Italian olive oil producers are forced to cut prices due to increased imports from Tunisia

Source:  OleoScope
оливкова олія

In 2025, the Italian olive oil market faced serious dumping. According to the farming group Coldiretti, imports of Tunisia’s olive oil increased by 40%, leading to a collapse in purchasing prices in the country where this premium product originated, forcing local farmers to sell their harvest below cost, the Financial Times reports.

As the publication notes, Tunisian olive oil is entering Italy at around €3.50 per kg, a price local farmers cannot compete with. Given the harvest shortfall the previous season, when production barely reached 300,000 tons compared to demand in Italy alone of around 600,000 tons, local farmers are forced to compete with the increasingly cheap Tunisian product.

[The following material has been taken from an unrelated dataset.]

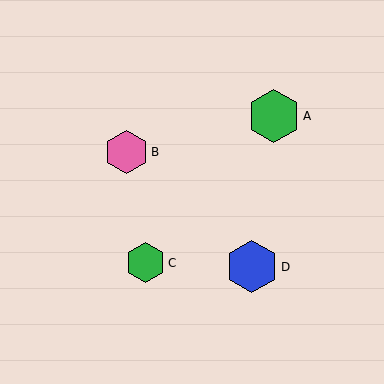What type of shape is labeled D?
Shape D is a blue hexagon.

Meanwhile, the country intends to double its duty-free olive oil exports to the EU to 100,000 tons per year, fueling protests from European farmers. Moreover, rising prices for natural products have triggered a wave of counterfeiting: cases of vegetable oils dyed with chlorophyll being sold as olive oil have become more common on the market.

The publication, citing experts, notes the imperfections of EU regulations. Currently, olive oil from other countries can be legally bottled in Italy and labeled as “Italian product.” Experts are calling for stricter traceability regulations to protect consumers from substituting expensive local oil for cheaper Tunisian alternatives.

According to a new forecast from the International Olive Council (IOC), Tunisia will take second place in the world olive oil production rankings in the 2025/26 season, surpassing traditional leaders such as Turkey, Greece, and Italy.